A dark hole leading into the ground lay open before him, and unquestioningly he entered it, descending a long flight of massive lichen-encrusted stone steps with archaic twining runes carved in them. Every movement was arduous for him. Though he was going steadily lower, the effort was like that of climbing. Struggling all the way, he made his way ever deeper, but he felt constantly as though he were traveling upward against a powerful pull, ascending some inverted pyramid, not a slender one like those above ground in this city, but one of unthinkable mass and diameter. He imagined himself to be fighting his way up the side of a mountain; but it was a mountain that pointed downward, deep into the world’s bowels. And the path was carrying him down, he knew, into some labyrinth far more frightful than the one in which he dwelled in daily life.

The whirling ghost-faces flashed dizzyingly by him and went spinning away. Cackling laughter floated backward to him out of the darkness. The air was moist and hot and rank. The pull of gravity was oppressive. As he descended, traveling through level after endless level, momentary flares of dizzying yellow light showed him caverns twisting away from him on all sides, radiating outward at incomprehensible angles that were both concave and convex.

And now there was sudden numbing brightness. The throbbing fire of an underground sun streamed upward toward him from the depths ahead of him, a harsh, menacing glare.

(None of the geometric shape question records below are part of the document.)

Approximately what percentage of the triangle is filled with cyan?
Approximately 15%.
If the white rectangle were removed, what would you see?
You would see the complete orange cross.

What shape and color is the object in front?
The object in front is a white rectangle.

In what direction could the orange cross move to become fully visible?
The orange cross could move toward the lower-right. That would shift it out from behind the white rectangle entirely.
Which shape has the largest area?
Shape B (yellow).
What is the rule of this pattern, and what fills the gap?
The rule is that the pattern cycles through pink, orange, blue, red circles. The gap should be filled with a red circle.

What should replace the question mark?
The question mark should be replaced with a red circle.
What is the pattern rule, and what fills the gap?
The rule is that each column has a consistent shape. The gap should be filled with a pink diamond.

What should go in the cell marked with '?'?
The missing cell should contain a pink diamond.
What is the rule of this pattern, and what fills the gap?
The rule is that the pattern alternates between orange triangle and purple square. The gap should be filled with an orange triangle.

Valentine found himself drawn helplessly toward that terrible light; and then, without perceptible transition, he was no longer underground at all, but out in the vastness of Velalisier Plain, standing atop one of the great platforms of blue stone known as the Tables of the Gods.

There was a long knife in his hand, a curving scimitar that flashed like lightning in the brilliance of the noon sun.

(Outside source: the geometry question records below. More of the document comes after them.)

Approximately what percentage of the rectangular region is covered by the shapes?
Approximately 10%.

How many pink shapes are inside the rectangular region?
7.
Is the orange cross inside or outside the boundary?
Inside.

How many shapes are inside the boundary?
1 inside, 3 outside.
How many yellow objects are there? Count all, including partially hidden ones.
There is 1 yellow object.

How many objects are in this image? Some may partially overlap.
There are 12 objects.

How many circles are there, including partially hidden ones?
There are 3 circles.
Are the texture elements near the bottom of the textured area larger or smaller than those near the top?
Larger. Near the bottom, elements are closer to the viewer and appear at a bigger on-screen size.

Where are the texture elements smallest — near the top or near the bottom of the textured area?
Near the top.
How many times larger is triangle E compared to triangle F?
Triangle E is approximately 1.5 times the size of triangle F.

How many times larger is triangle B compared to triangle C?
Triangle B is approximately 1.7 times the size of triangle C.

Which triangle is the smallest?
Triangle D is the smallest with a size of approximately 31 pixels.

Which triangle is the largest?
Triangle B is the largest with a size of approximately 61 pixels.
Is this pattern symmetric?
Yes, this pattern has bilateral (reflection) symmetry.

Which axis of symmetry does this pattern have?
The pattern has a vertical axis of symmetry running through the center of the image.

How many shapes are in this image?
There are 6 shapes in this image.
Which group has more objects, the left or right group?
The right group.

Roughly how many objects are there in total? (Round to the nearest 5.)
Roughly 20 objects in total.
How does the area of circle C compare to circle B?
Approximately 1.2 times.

And as he looked out across the plain he saw a mighty procession coming toward him from the east, from the direction of the distant sea: thousands of people, hundreds of thousands, like an army of ants on the march. No, two armies; for the marchers were divided into two great parallel columns. Valentine could see, at the end of each column far off near the horizon, two enormous wooden wagons mounted on titanic wheels. Great hawsers were fastened to them, and the marchers, with mighty groaning tugs, were hauling the wagons slowly forward, a foot or two with each pull, into the center of the city.

Atop each of the wagons a colossal water-king lay trussed, a sea-dragon of monstrous size. The great creatures were glaring furiously at their captors but were unable, even with a sea-dragon’s prodigious strength, to free themselves from their bonds, strain as they might. And with each tug on the hawsers the wagons bearing them carried them closer to the twin platforms called the Tables of the Gods.

The place of the sacrifice.

The place where the terrible madness of the Defilement was to happen. Where Valentine the Pontifex of Majipoor waited with the long gleaming blade in his hand.

“Majesty? Majesty?”

Valentine blinked and came groggily awake. A Shapeshifter stood above him, extremely tall and greatly attenuated of form, his eyes so sharply slanted and narrowed that it seemed at first glance that he had none at all. Valentine began to jump up in alarm; and then, recognizing the intruder after a moment as Aarisiim, he relaxed.

“You cried out,” the Metamorph said. “I was on my way to you to tell you some strange news I have learned, and when I was outside your tent I heard your voice. Are you all right, your majesty?”